The Negro Leagues
The baseball color line began with the post-Civil War prevailing beliefs about race and civil rights, both of which were not too different from the pre-Civil War beliefs about race and civil rights. Slavery had been outlawed; not much else had changed. In 1857, Supreme Court Chief Justice Roger B. Taney, campaigning hard for his spot in the American Scum Hall of Fame, wrote that Negroes were "so far inferior [to whites] that they had no rights which a white man was bound to respect." The 13th amendment to the United States Constitution abolished slavery, but neither emancipation, nor the adoption of the 14th amendment -- which established Negro citizenship and guaranteed civil rights, due process and equal protection -- nor the 15th amendment -- which ostensibly guaranteed the right to vote -- did anything to change the essential reality of Taney's words: as far as the vast majority of whites were concerned, Negroes had no rights. The ink had not even dried on the surrender at Appomattox before whites, principally in the south, began acting both overtly and clandestinely to keep the Negro "in his place." Violence ensued almost immediately, but it was only with a series of Supreme Court decisions in the 1870s and 1880s that the ball really got rolling on intimidation and segregation.

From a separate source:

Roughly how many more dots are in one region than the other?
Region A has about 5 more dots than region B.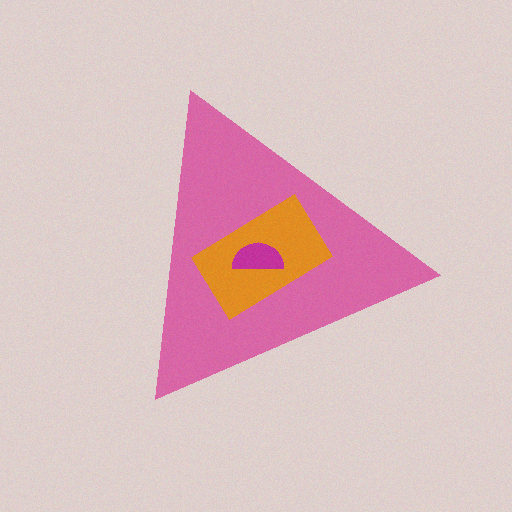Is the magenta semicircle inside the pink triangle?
Yes.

Ironically, at roughly the same time that Booker T. Washington was gaining notoriety for telling his fellow blacks to set aside social equality as an immediate goal and go it alone ("Separate as the five fingers"), the United States Supreme Court, in Plessy v. Ferguson (1896), was telling Negroes that they didn't have any choice in the matter. Echoing an 1849 Massachusetts Supreme Court decision that stated that prejudice "is not created by law and probably cannot be changed by law," the court validated segregation, saying that if whites felt that blacks were inferior then the government had to accept it. "Legislation is powerless to eradicate racial instincts," Justice Henry Billings Brown wrote for the court, "or to abolish distinctions based upon physical differences. ... If one race be inferior to the other socially, the Constitution of the United States cannot put them upon the same plane. ...” Jim Crow had been sanctified by the Supreme Court; the federal government was now out of the civil rights business. It did not reappear on the scene until 1954, when the Supreme Court reversed itself and dragged the feds, kicking and screaming, back in. Night was falling on America's black minority.